Ardımızda kalan 92 yılda; ortak dil, din, inanç, ülkü, milli ve ulvi değerlerimiz, örf, adet, gelenek birlikteliğimiz, aydınlık yarınlara olan inancımız ve hiçbir zaman birbirimizi ‘sen, ben o’ diye sorgulamayan bir güç birlikteliğimiz ile bu günlere geldik. 
Bundan sonra da bu güç birlikteliğimizle var olmaya devam edeceğiz. Bu topraklarda bir iç savaş çıkması için her türlü melanetin içinde olanlar, kardeş kavgasını bekleyenler dış mihraklar ve onlarla iş birlikteliği yapanlar..! 
Hiç umutlanmasınlar, çünkü yine hüsrana uğrayacaklardır.

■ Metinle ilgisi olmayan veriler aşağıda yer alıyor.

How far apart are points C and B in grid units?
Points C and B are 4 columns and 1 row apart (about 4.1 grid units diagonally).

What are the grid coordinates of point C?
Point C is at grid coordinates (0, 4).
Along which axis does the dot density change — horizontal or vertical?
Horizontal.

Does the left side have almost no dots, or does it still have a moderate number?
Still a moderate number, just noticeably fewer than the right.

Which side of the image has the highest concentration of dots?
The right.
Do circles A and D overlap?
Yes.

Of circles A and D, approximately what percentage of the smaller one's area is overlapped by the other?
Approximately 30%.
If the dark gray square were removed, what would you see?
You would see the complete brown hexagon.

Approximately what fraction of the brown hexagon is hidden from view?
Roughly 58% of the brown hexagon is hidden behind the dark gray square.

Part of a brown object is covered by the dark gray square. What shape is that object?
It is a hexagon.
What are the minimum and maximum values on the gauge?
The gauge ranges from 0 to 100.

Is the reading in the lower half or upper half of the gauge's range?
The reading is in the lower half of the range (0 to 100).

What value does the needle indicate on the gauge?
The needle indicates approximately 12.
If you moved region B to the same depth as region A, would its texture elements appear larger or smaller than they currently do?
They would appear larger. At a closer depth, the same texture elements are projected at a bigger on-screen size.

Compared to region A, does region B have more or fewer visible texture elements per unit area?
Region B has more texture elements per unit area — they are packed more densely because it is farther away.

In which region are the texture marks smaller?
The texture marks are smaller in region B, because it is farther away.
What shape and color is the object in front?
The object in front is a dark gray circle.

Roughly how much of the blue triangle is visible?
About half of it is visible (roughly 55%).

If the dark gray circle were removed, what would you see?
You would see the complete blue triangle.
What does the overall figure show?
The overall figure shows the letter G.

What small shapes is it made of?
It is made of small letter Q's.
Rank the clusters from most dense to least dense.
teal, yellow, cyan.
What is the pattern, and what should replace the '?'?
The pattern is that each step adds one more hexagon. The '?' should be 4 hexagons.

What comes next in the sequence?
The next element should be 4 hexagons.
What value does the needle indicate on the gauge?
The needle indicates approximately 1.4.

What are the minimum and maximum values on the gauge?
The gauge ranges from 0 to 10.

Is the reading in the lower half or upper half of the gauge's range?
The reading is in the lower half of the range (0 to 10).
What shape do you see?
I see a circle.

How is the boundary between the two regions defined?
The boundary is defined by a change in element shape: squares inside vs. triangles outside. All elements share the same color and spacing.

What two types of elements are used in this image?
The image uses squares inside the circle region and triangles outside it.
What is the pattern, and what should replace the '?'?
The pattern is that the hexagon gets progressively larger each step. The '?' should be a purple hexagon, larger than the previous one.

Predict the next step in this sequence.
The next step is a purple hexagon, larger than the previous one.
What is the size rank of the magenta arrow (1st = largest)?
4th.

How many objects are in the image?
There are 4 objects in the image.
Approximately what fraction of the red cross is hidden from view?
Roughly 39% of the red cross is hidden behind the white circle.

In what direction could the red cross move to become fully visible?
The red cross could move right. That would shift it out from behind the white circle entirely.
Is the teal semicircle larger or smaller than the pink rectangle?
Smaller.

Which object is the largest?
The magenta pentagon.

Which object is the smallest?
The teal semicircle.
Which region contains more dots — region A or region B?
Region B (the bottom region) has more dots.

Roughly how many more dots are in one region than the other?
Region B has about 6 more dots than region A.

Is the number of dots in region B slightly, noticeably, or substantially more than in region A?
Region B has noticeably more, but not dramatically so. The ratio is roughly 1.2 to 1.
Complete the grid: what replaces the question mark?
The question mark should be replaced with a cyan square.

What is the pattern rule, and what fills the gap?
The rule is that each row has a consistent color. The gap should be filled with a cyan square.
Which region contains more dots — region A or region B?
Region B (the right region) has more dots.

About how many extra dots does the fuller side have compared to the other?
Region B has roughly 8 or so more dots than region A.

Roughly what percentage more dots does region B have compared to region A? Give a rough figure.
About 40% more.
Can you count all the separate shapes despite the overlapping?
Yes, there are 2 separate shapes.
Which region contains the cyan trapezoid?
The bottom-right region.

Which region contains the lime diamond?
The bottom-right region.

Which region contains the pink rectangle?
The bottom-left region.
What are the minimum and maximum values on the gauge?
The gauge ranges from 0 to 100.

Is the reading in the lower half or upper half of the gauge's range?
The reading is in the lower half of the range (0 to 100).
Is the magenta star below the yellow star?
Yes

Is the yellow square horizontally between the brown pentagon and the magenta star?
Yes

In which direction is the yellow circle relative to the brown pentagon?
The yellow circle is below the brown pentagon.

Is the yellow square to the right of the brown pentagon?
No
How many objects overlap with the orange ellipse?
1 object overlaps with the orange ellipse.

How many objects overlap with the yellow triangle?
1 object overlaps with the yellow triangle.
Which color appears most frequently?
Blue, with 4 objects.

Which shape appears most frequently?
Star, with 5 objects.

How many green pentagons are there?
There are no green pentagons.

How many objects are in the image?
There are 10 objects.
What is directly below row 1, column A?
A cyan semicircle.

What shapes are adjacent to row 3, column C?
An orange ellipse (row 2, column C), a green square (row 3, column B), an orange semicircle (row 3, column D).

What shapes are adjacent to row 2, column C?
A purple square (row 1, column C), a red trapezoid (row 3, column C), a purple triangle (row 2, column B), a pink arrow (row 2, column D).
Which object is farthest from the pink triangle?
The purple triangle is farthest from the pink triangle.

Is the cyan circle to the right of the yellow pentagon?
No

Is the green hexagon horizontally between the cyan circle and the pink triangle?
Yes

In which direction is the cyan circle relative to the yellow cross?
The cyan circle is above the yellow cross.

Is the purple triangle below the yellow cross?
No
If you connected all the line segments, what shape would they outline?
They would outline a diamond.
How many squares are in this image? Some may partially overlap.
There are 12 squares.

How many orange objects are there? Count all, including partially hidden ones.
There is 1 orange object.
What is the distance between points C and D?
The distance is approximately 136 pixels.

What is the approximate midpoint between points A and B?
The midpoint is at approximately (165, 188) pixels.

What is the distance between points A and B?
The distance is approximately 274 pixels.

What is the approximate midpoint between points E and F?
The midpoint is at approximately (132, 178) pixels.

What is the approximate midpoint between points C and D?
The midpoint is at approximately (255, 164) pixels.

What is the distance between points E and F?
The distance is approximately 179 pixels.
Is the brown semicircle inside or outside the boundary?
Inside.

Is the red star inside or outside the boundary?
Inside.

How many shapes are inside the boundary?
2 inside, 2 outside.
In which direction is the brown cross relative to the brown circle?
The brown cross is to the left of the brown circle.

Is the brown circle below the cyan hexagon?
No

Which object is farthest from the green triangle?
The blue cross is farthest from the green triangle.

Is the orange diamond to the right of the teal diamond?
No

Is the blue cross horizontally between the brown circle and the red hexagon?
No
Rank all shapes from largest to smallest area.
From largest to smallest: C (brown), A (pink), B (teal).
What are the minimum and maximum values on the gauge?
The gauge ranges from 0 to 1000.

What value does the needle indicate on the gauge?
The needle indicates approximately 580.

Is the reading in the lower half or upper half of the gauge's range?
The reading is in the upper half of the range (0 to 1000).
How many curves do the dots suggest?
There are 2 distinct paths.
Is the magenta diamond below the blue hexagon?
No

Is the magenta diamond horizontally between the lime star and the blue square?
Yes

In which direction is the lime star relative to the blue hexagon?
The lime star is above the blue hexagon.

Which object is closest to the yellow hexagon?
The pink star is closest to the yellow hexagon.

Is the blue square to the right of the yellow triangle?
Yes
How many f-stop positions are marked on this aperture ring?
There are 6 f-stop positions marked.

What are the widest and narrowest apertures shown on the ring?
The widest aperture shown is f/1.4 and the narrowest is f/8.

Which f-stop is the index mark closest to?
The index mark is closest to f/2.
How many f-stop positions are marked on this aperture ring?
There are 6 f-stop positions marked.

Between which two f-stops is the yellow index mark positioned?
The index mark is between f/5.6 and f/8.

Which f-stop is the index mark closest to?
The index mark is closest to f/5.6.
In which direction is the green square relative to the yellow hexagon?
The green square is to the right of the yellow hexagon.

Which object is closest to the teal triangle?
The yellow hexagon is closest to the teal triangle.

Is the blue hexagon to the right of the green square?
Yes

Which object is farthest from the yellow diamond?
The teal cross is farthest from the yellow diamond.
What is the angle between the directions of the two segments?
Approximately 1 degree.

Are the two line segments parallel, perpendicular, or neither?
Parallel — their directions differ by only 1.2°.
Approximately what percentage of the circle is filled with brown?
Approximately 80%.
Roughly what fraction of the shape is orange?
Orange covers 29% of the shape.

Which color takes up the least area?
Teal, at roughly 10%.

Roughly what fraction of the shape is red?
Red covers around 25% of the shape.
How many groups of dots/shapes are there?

Önemli olan; çelikleşmiş bu güç birlikteliğine giderek zarar veren terör belasını, bir an önce ortadan kaldırarak bunun doğru yöntemini uygulamak; ülke topraklarımızda hep birlikte özgürce ve birinci sınıf vatandaş olarak yaşayabilmenin ortak paydasını bulmaktır.
Bu ortak paydanın nasıl olacağına da büyük Türk Milleti karar verecektir…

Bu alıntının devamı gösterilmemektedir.